Imanuel Nuhan (1 Januari 1924–9 Oktober 2019) adalah seorang tokoh militer Indonesia dan merupakan pelaku penerjun pertama Korpaskhas yang diterjunkan pada 17 Oktober 1947 di Kotawaringin, Palangkaraya, Kalimantan Tengah.[1]
Penerjun pertama AURI
Sebagai penerjun pertama Angkatan Udara Republik Indonesia (AURI) itu pertama kali mendarat di Desa Sambi, Kecamatan Arut Utara, Kabupaten Kotawaringin Barat, Kalimantan Tengah bersama 12 orang rekannya pada 17 Oktober 1947 silam. Kisah bermula dari surat Gubernur Kalimantan TengahPangeran Muhammad Noor tentang permintaan kepada AURI, agar dapat mengirimkan pasukan penerjun payung ke Kalimantan untuk membentuk serta menyusun gerilyawan dalam membantu perjuangan rakyat daerah itu dan mendirikan stasiun radio induk untuk keperluan membuka jalur komunikasi antara Kalimantan dengan Yogyakarta serta menyiapkan daerah pendaratan (dropping zone) bagi penerjun selanjutnya.

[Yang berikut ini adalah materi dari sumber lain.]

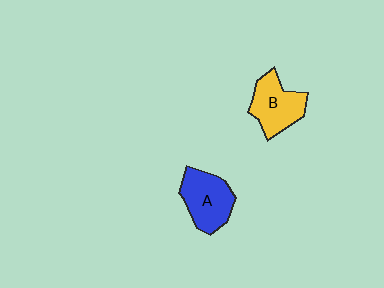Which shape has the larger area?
Shape A (blue).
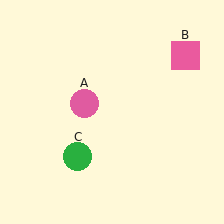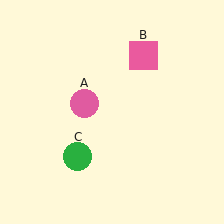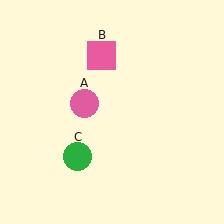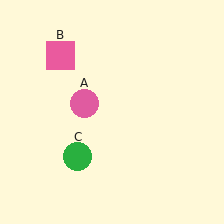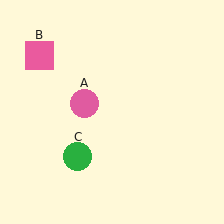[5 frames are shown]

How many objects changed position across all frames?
1 object changed position: pink square (object B).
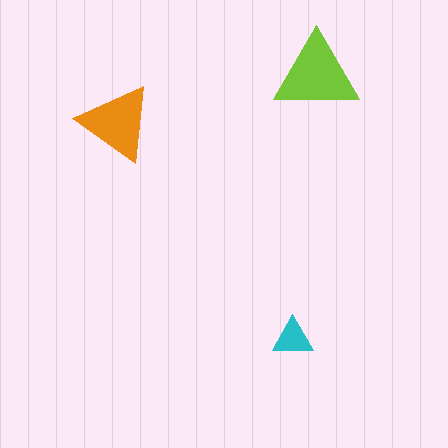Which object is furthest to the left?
The orange triangle is leftmost.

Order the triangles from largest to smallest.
the lime one, the orange one, the cyan one.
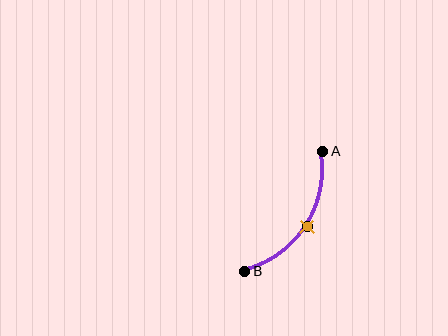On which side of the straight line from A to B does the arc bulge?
The arc bulges to the right of the straight line connecting A and B.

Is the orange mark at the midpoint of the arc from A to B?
Yes. The orange mark lies on the arc at equal arc-length from both A and B — it is the arc midpoint.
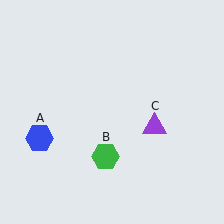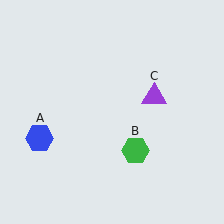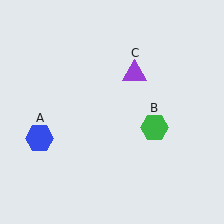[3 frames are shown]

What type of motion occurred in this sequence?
The green hexagon (object B), purple triangle (object C) rotated counterclockwise around the center of the scene.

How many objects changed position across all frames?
2 objects changed position: green hexagon (object B), purple triangle (object C).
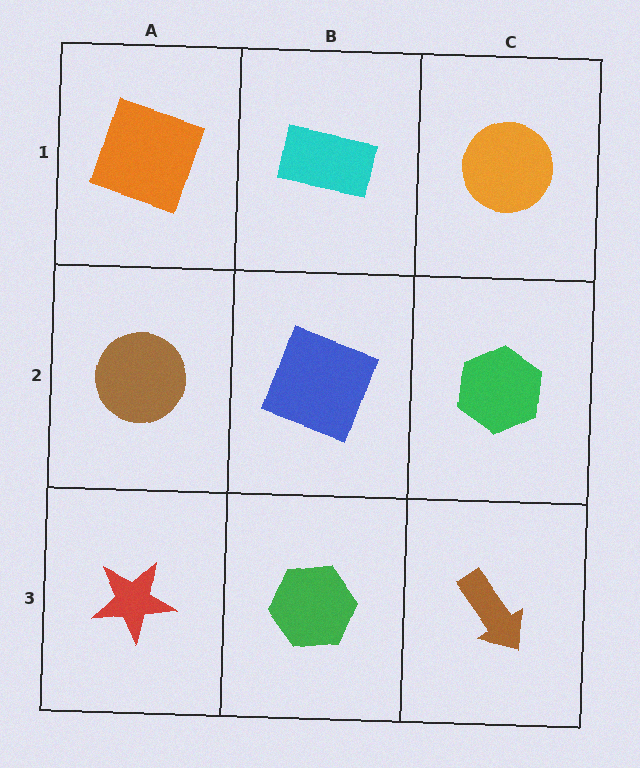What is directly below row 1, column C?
A green hexagon.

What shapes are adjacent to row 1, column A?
A brown circle (row 2, column A), a cyan rectangle (row 1, column B).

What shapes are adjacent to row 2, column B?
A cyan rectangle (row 1, column B), a green hexagon (row 3, column B), a brown circle (row 2, column A), a green hexagon (row 2, column C).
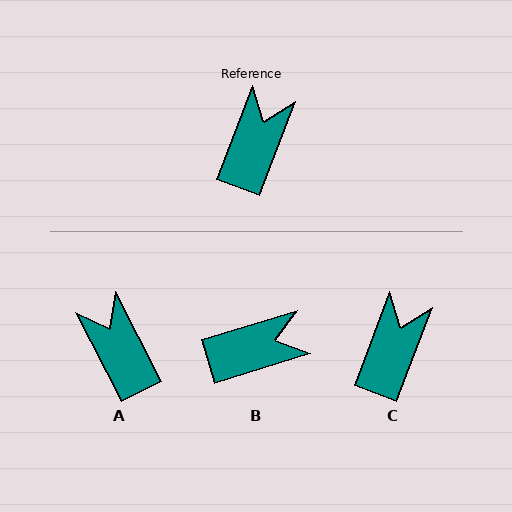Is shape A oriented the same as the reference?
No, it is off by about 48 degrees.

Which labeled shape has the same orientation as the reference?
C.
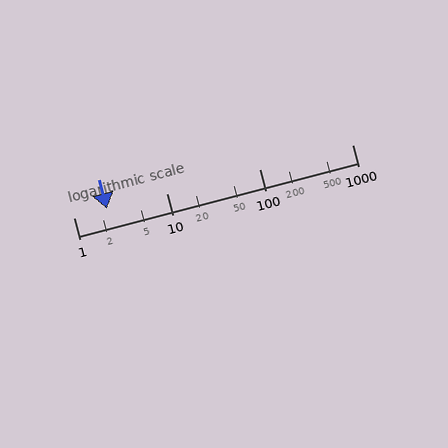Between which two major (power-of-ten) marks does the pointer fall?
The pointer is between 1 and 10.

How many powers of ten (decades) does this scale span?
The scale spans 3 decades, from 1 to 1000.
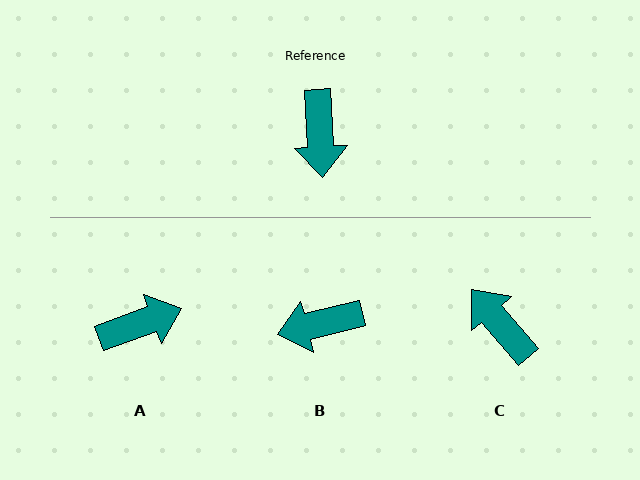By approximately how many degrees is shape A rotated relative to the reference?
Approximately 106 degrees counter-clockwise.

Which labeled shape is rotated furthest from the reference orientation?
C, about 143 degrees away.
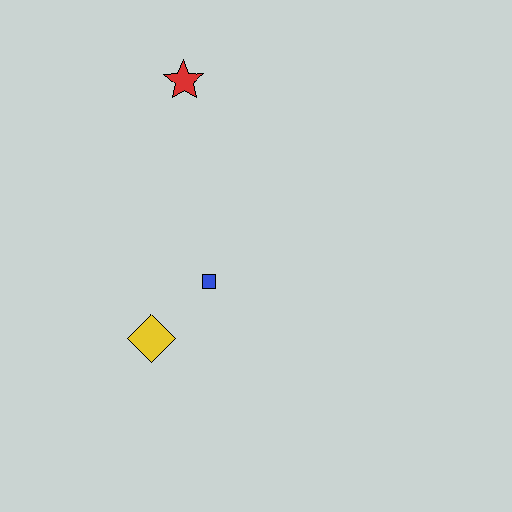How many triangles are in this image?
There are no triangles.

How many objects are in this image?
There are 3 objects.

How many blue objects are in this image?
There is 1 blue object.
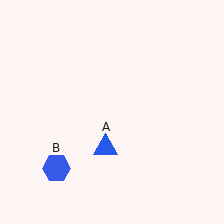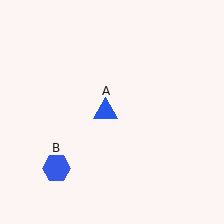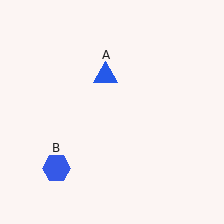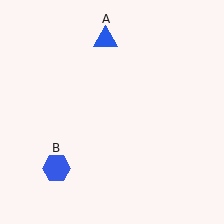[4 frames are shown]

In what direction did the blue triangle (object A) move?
The blue triangle (object A) moved up.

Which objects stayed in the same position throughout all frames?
Blue hexagon (object B) remained stationary.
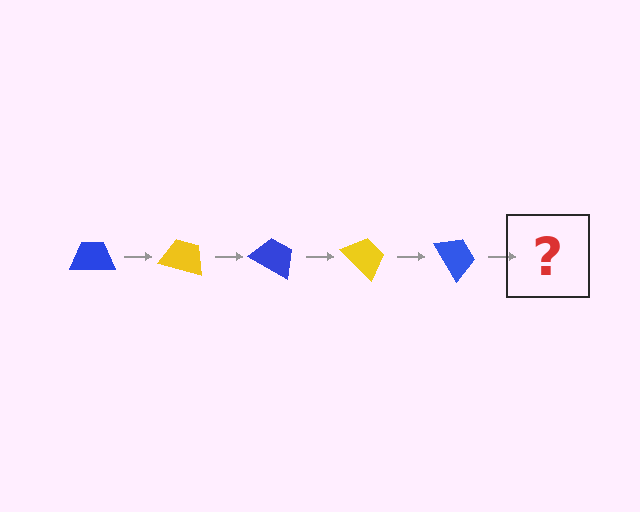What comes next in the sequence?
The next element should be a yellow trapezoid, rotated 75 degrees clockwise from the start.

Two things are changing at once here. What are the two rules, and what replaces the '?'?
The two rules are that it rotates 15 degrees clockwise each step and the color cycles through blue and yellow. The '?' should be a yellow trapezoid, rotated 75 degrees clockwise from the start.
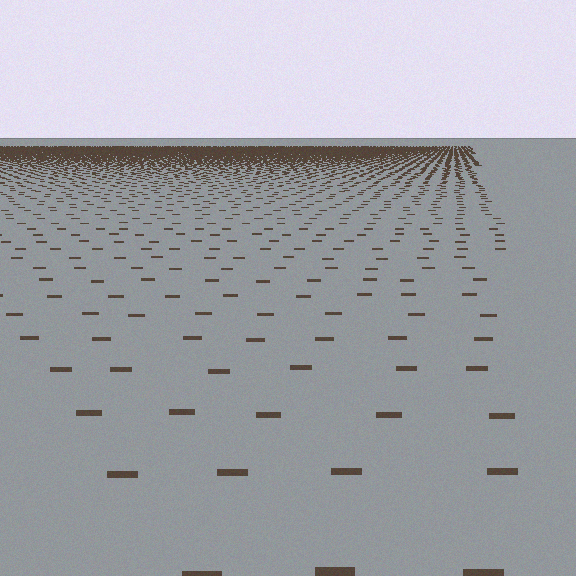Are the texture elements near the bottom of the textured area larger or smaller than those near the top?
Larger. Near the bottom, elements are closer to the viewer and appear at a bigger on-screen size.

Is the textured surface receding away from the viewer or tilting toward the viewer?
The surface is receding away from the viewer. Texture elements get smaller and denser toward the top.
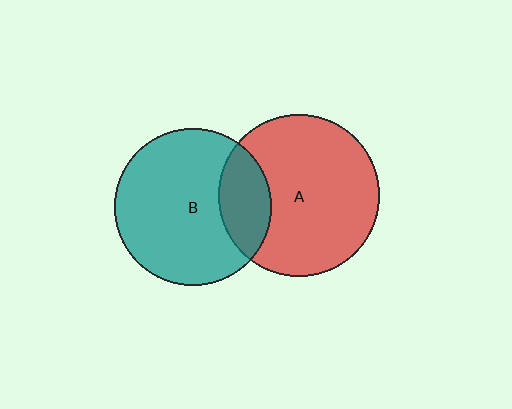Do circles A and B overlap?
Yes.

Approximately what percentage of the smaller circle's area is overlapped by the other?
Approximately 20%.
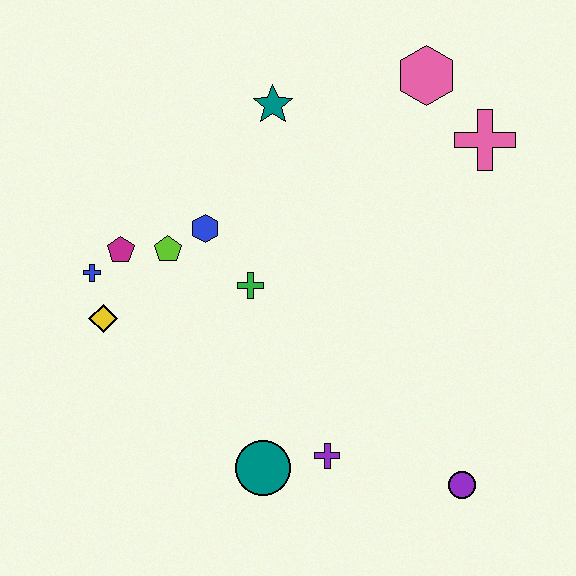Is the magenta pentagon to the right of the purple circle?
No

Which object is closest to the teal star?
The blue hexagon is closest to the teal star.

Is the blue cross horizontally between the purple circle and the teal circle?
No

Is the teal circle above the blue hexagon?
No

Serma (Purn) Imanuel Nuhan tutup usia pada tanggal 9 Oktober 2019, Pukul 19.10 WIB di RSUD dr. Doris Sylvanus Palangkaraya karena sakit. Ia dimakamkan melalui upacara militer di Taman Makam Pahlawan, Sanaman Lampang, Palangka Raya. Tembakan salvo mengawali proses pemakaman Imanuel Nuhan di Taman Makam Pahlaman (TMP) Sanaman Lampang Jalan Tjilik Riwut Km 2,5 Kota Palangka Raya. Upacara pemakaman secara militer tersebut dipimpin langsung Komandan KorpaskhasMarsekal Muda TNI Eris Widodo Yuliastono, S.E., M.Tr (Han).[2]